In an article for Well + Good, Amelia McBride wrote that she’s a solo, childless flyer who is very particular about where she sits on an airplane. Like many other passengers, she prefers the window seat, as it affords her some semblance of privacy. While she was walking down the aisle looking for the seat she purchased, she discovered another passenger had stolen it.

McBride wrote, “I pay extra for my seat for special reasons. I’m 5’9” and over 200 pounds, and sitting in the window seat gives me a few extra inches to lean away from my neighbor, providing some extra freedom to move around. If anything, paying for a window seat is a kind courtesy to other passengers.”

The seat thief didn’t care about any of this and refused to move.

It begs the question that has been lighting up social media, especially in the COVID era.
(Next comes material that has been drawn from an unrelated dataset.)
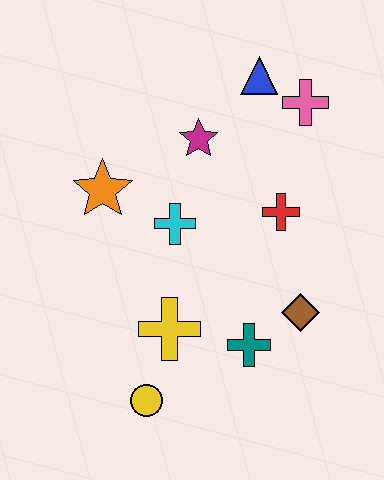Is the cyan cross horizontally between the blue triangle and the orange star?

What happened to basic manners and consideration for others on public transport? And where did the surge in entitlement and audacity come from?

What Happened Next?

With as much diplomacy as possible, McBride let the woman know that she was sitting in her seat. The woman kept harping on the fact that she was traveling with her kids, as though this somehow made her special.

She also had the nerve to tell McBride that she should sit someplace else. McBride wrote that the kids were “two oblivious preteens totally engrossed in their phones.”

Did McBride Speak Up?

As irritated as she rightly was, she decided not to speak up and managed to inject a bit of dry humor into the situation.

“I decided against starting an argument or calling over the busy flight attendant to resolve the issue, instead opting to roll my eyes and sit down in the aisle seat,” McBride explained.

“I could have said ‘no’ and advocated for myself, but I didn’t want to sit next to an angry mom for the flight. Getting my ankle slammed by the beverage cart seemed preferable.”

Where Does Planning Come Into Play?

On TikTok, Marisa Friedman insisted that she wasn’t a villain for refusing to give up the seat she paid for.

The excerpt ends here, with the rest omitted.